The 85-page document may be seen as something of regulatory Rorschach, as associations firmly ensconced on either side of the debate over an optional federal charter (OFC) for insurers were quick to claim vindications of their individual viewpoints. The framework acknowledges the existing gaps in the regulatory structure for insurers and calls for creation of an Office of National Insurance housed with in the Treasury Department, but stops short of endorsing an OFC.
“The white paper recognizes that the property/casualty insurance industry remains significantly hampered by an outdated and fragmented state-based regulatory system that is inherently limited and cannot effectively meet today's global economic challenges,” Leigh Ann Pusey, president of the American Insurance Association, a leading proponent of an OFC, said in a statement. “The white paper supports efforts to modernize and improve the state based insurance regulatory framework, specifically referencing the federal charter as an alternative.”

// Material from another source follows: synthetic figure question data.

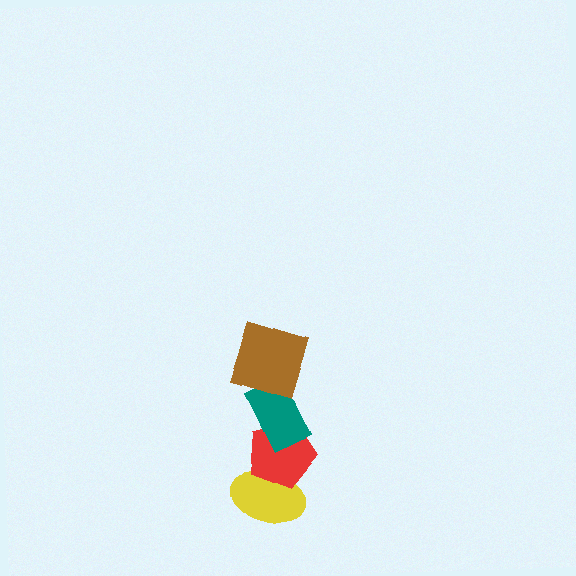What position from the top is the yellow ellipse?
The yellow ellipse is 4th from the top.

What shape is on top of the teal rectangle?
The brown square is on top of the teal rectangle.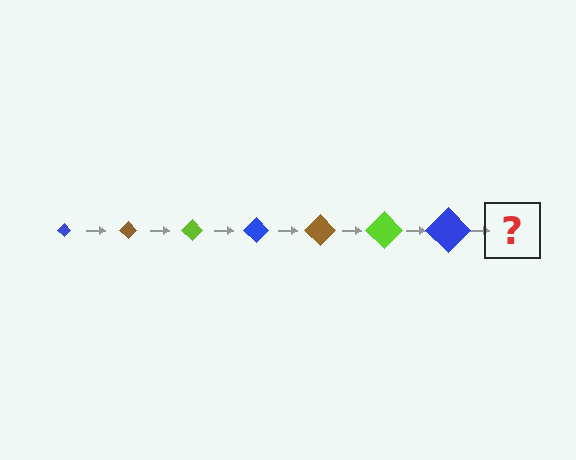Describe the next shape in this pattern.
It should be a brown diamond, larger than the previous one.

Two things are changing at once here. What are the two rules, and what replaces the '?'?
The two rules are that the diamond grows larger each step and the color cycles through blue, brown, and lime. The '?' should be a brown diamond, larger than the previous one.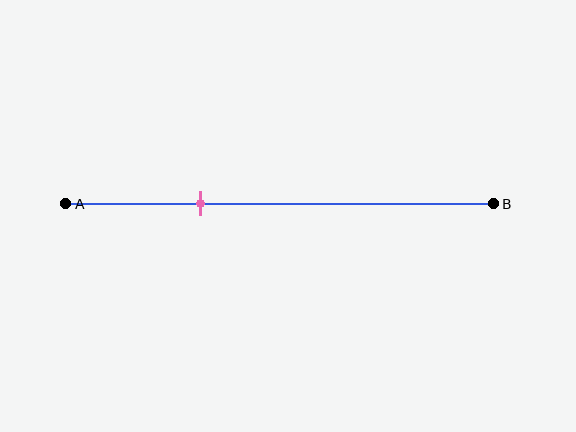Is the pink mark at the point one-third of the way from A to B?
Yes, the mark is approximately at the one-third point.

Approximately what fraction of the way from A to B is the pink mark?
The pink mark is approximately 30% of the way from A to B.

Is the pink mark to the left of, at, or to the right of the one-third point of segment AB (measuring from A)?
The pink mark is approximately at the one-third point of segment AB.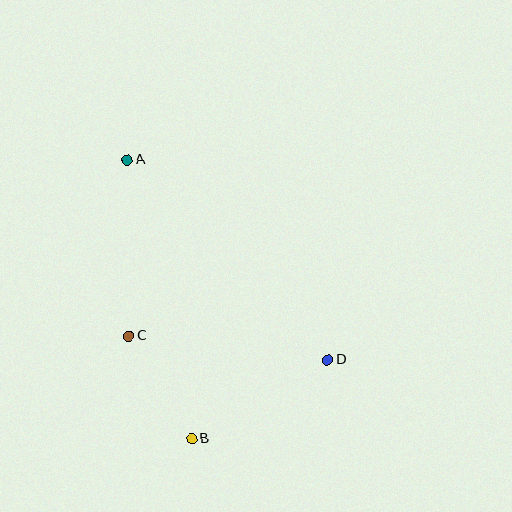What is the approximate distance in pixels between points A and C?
The distance between A and C is approximately 176 pixels.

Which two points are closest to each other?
Points B and C are closest to each other.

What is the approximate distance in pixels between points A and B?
The distance between A and B is approximately 286 pixels.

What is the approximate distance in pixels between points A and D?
The distance between A and D is approximately 283 pixels.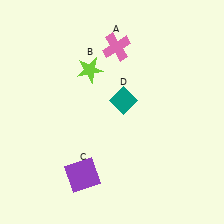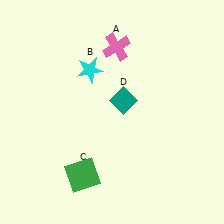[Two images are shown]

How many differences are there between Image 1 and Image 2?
There are 2 differences between the two images.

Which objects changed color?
B changed from lime to cyan. C changed from purple to green.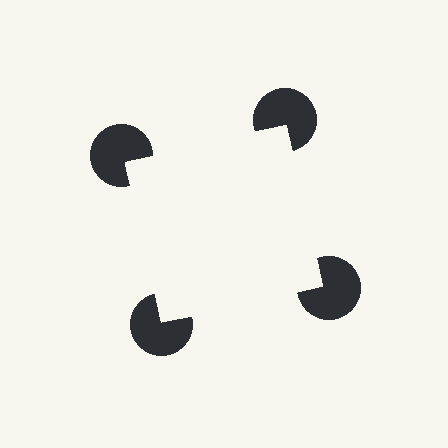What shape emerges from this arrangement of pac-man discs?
An illusory square — its edges are inferred from the aligned wedge cuts in the pac-man discs, not physically drawn.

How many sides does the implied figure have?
4 sides.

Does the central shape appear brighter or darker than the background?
It typically appears slightly brighter than the background, even though no actual brightness change is drawn.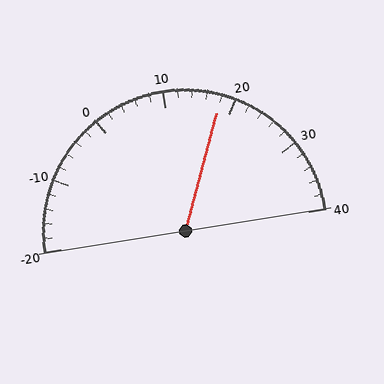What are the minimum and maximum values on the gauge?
The gauge ranges from -20 to 40.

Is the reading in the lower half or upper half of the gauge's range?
The reading is in the upper half of the range (-20 to 40).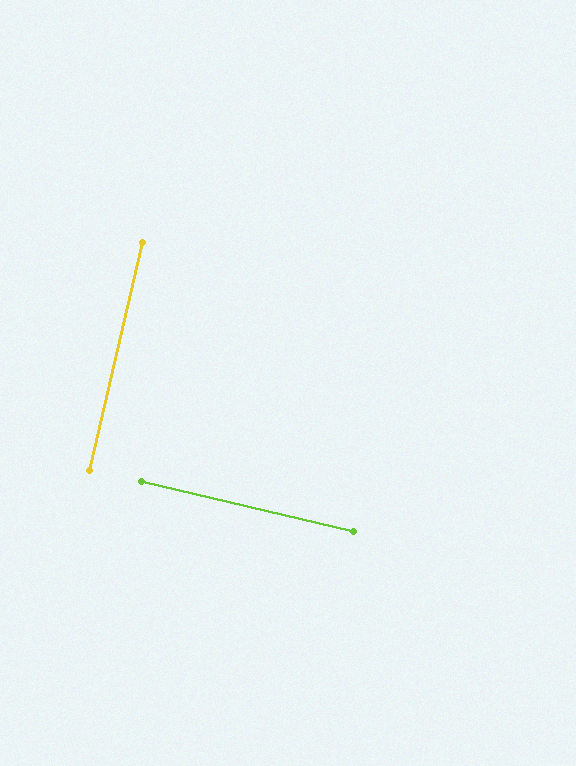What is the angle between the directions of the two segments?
Approximately 90 degrees.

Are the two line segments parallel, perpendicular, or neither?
Perpendicular — they meet at approximately 90°.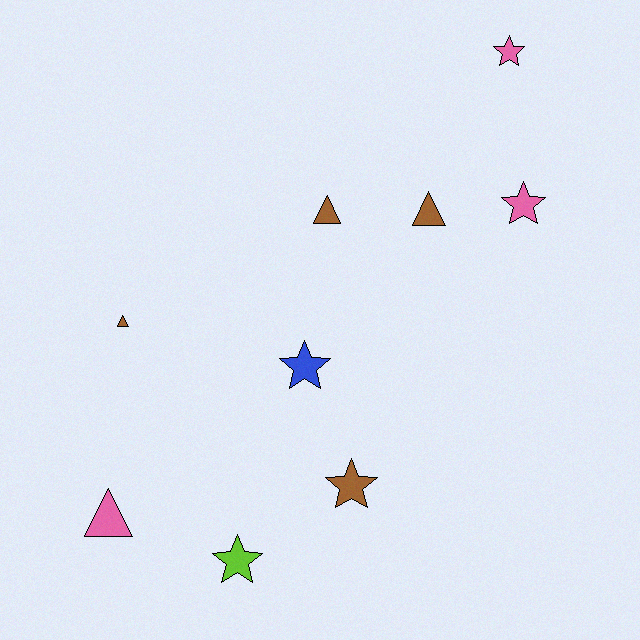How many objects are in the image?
There are 9 objects.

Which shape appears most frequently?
Star, with 5 objects.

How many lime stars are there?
There is 1 lime star.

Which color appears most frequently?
Brown, with 4 objects.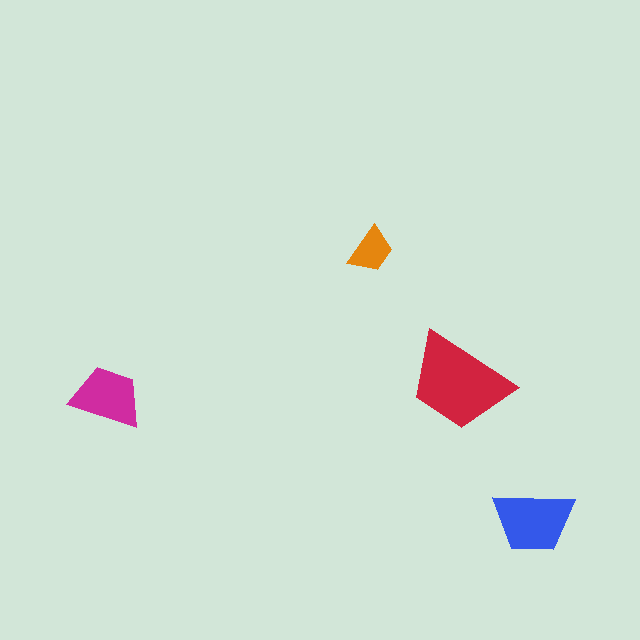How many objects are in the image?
There are 4 objects in the image.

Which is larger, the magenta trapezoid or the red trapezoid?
The red one.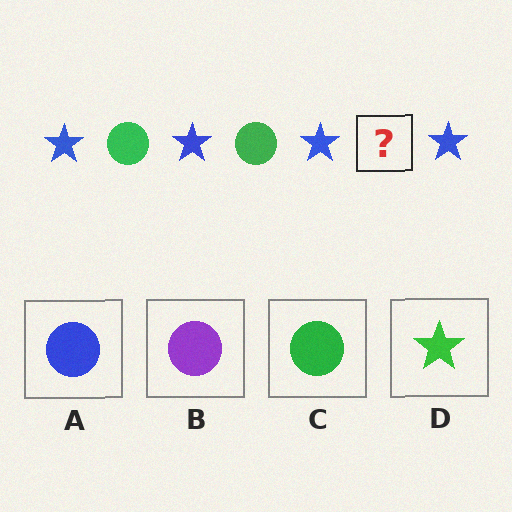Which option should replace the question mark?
Option C.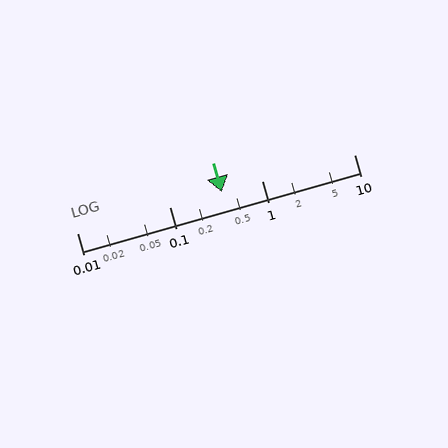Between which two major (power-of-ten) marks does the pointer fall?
The pointer is between 0.1 and 1.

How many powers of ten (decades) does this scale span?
The scale spans 3 decades, from 0.01 to 10.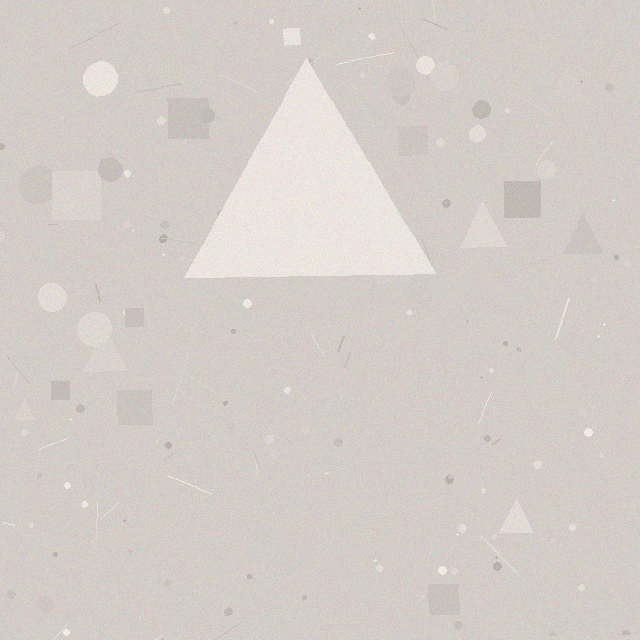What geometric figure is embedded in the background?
A triangle is embedded in the background.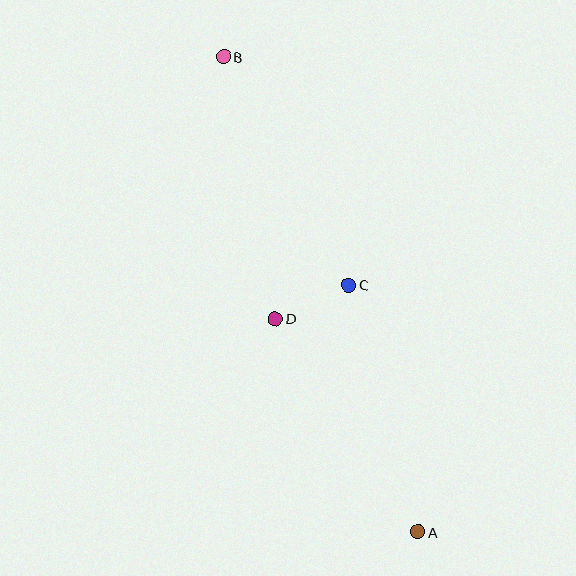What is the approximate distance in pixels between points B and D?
The distance between B and D is approximately 267 pixels.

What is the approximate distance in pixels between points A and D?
The distance between A and D is approximately 256 pixels.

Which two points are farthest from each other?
Points A and B are farthest from each other.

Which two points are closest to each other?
Points C and D are closest to each other.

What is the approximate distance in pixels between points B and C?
The distance between B and C is approximately 260 pixels.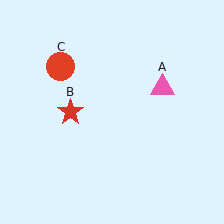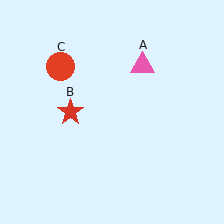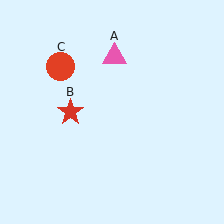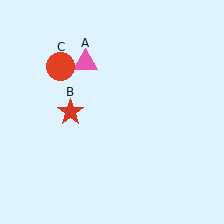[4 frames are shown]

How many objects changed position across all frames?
1 object changed position: pink triangle (object A).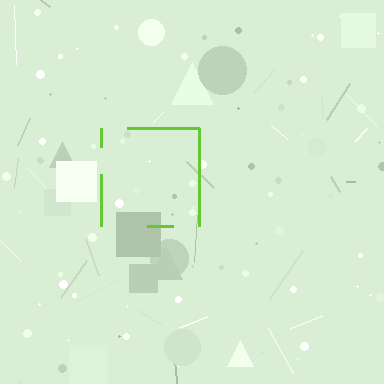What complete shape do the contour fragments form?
The contour fragments form a square.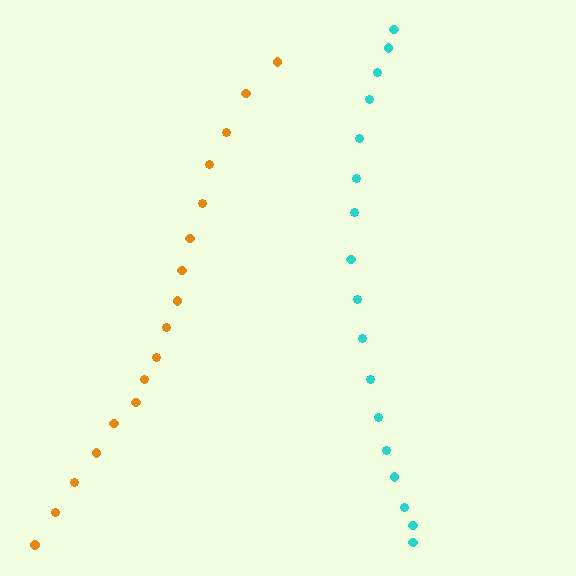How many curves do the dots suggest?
There are 2 distinct paths.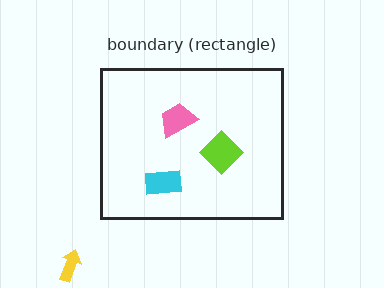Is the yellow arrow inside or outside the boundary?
Outside.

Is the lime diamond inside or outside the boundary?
Inside.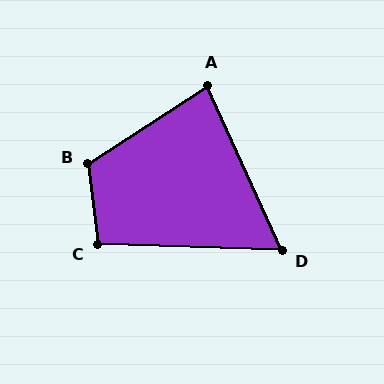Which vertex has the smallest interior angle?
D, at approximately 64 degrees.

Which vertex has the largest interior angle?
B, at approximately 116 degrees.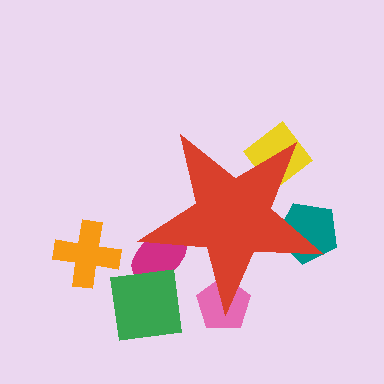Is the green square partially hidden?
No, the green square is fully visible.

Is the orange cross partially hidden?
No, the orange cross is fully visible.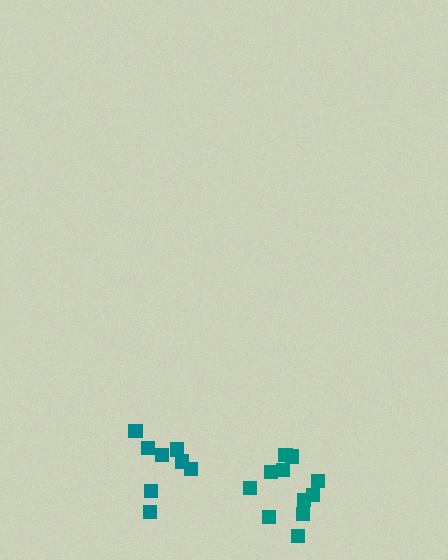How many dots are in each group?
Group 1: 8 dots, Group 2: 11 dots (19 total).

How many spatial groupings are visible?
There are 2 spatial groupings.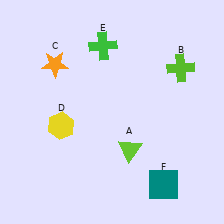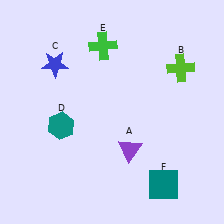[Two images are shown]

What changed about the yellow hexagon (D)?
In Image 1, D is yellow. In Image 2, it changed to teal.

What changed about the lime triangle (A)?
In Image 1, A is lime. In Image 2, it changed to purple.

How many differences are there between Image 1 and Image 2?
There are 3 differences between the two images.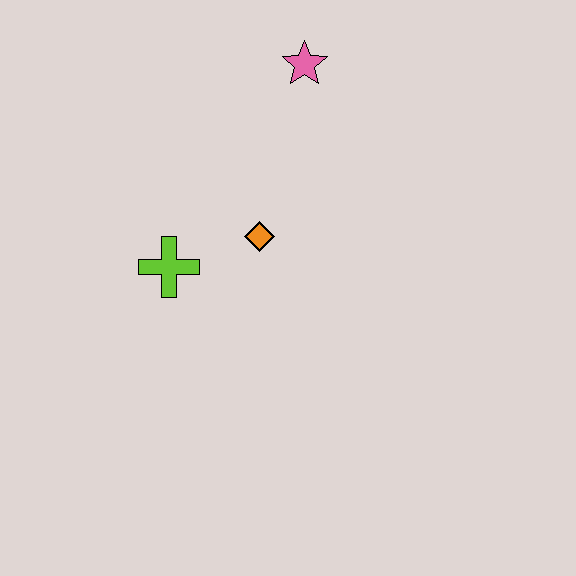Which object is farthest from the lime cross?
The pink star is farthest from the lime cross.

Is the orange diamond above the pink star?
No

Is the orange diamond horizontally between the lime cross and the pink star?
Yes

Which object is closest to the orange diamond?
The lime cross is closest to the orange diamond.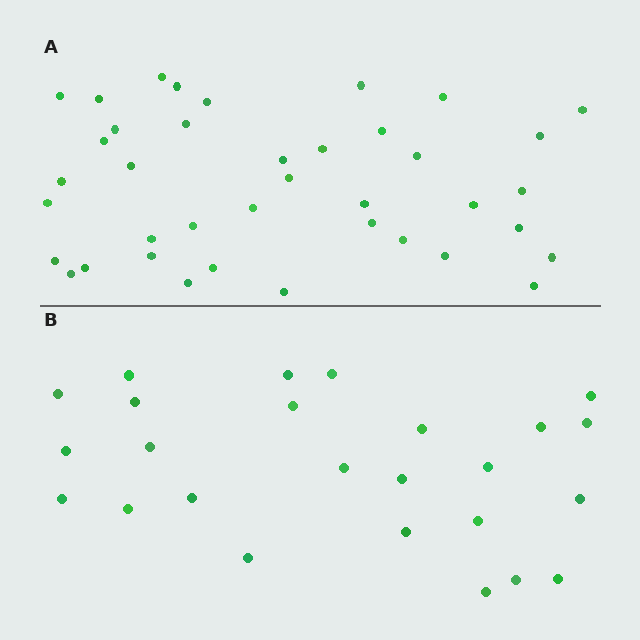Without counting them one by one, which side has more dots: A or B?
Region A (the top region) has more dots.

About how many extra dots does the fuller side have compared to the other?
Region A has approximately 15 more dots than region B.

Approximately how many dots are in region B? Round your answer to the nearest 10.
About 30 dots. (The exact count is 25, which rounds to 30.)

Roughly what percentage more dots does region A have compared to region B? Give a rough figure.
About 55% more.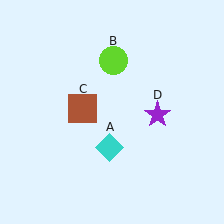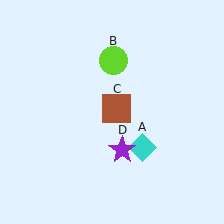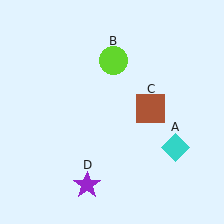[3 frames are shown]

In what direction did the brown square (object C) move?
The brown square (object C) moved right.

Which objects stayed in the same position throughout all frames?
Lime circle (object B) remained stationary.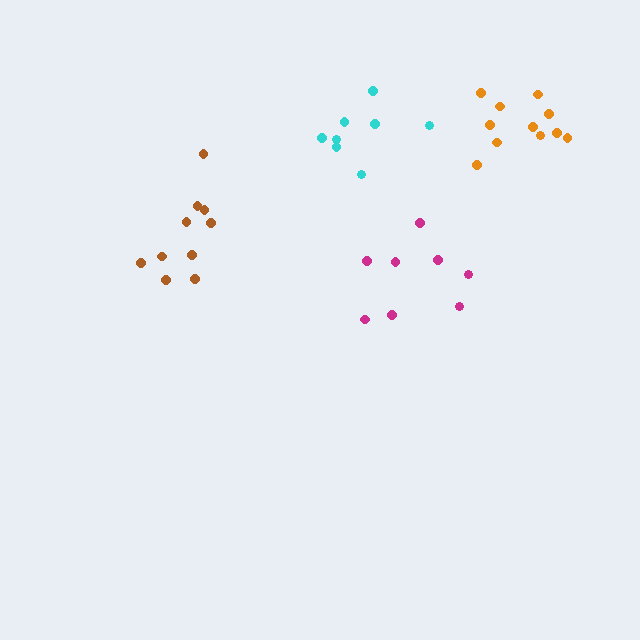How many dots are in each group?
Group 1: 10 dots, Group 2: 8 dots, Group 3: 11 dots, Group 4: 8 dots (37 total).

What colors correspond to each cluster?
The clusters are colored: brown, cyan, orange, magenta.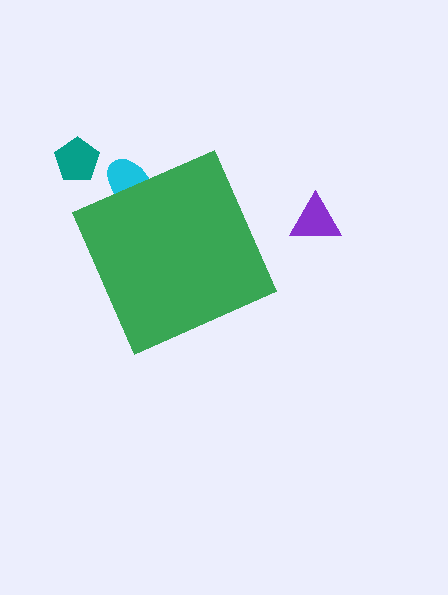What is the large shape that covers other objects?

Rep. Ed Royce (R. – Calif.), co-sponsor of the National Insurance Consumer Protection Act, which explicitly calls for creation of a federal charter, also lauded the President’s plan. "The Administration's proposal for insurance regulatory reform is a strong step in the right direction," Royce said. "As suggested in the proposal, leaving the business of insurance regulation solely up to the states is no longer a viable option. This patchwork system of 50-plus regulators is costly for consumers and fails to provide adequate oversight necessary for our 21st century economy."
Also weighing in with praise for the document were staunch opponents of a federal charter for insurers, such as the Independent Insurance Agents & Brokers of America (IIABA).
”We are pleased that the Obama administration’s proposal retains the current state regulatory system and does not directly call for the creation of a federal regulator,” Robert Rusbuldt, IIABA president & CEO said in a statement. “The proposal clearly states that any changes to the insurance regulatory system that weaken or undermine important consumer protections should be discarded, and we will continue to press the point that the state regulatory system has done and will continue to do a solid job of protecting consumers and ensuring that they receive the insurance coverage they need.”
However, the framework did elicit some unease regarding the exact nature of the ONI from the National Association of Mututal Insurance Companies (NAMIC), which opposes an OFC but supports pending legislation that would create a limited, national Office of Insurance Information.
“Since the paper does not propose assigning regulatory authority to the ONI, we believe that ‘any new insurance regulatory regime’ refers to regulatory reforms that potentially could be undertaken within the existing state-based regulatory system, which the paper leaves undisturbed and fully intact,” Charles Chamness, president and CEO of NAMIC said in a statement. “NAMIC does have concerns with some of the language in the draft paper, and we look forward to providing further input as we review the legislative language and listen to the perspective of President Obama and [Treasury] Secretary Geithner.”
Conversely, supporters of an OFC view the creation of the ONI as a launching pad.
“We applaud Treasury’s proposa to create an Office of National Insurance as a first step towards eventual establishment of a federal functional insurance regulator that will directly regulate federally-chartered insurers,” Frank Keating, president and CEO of the American Council of Life Insurers said in a statement.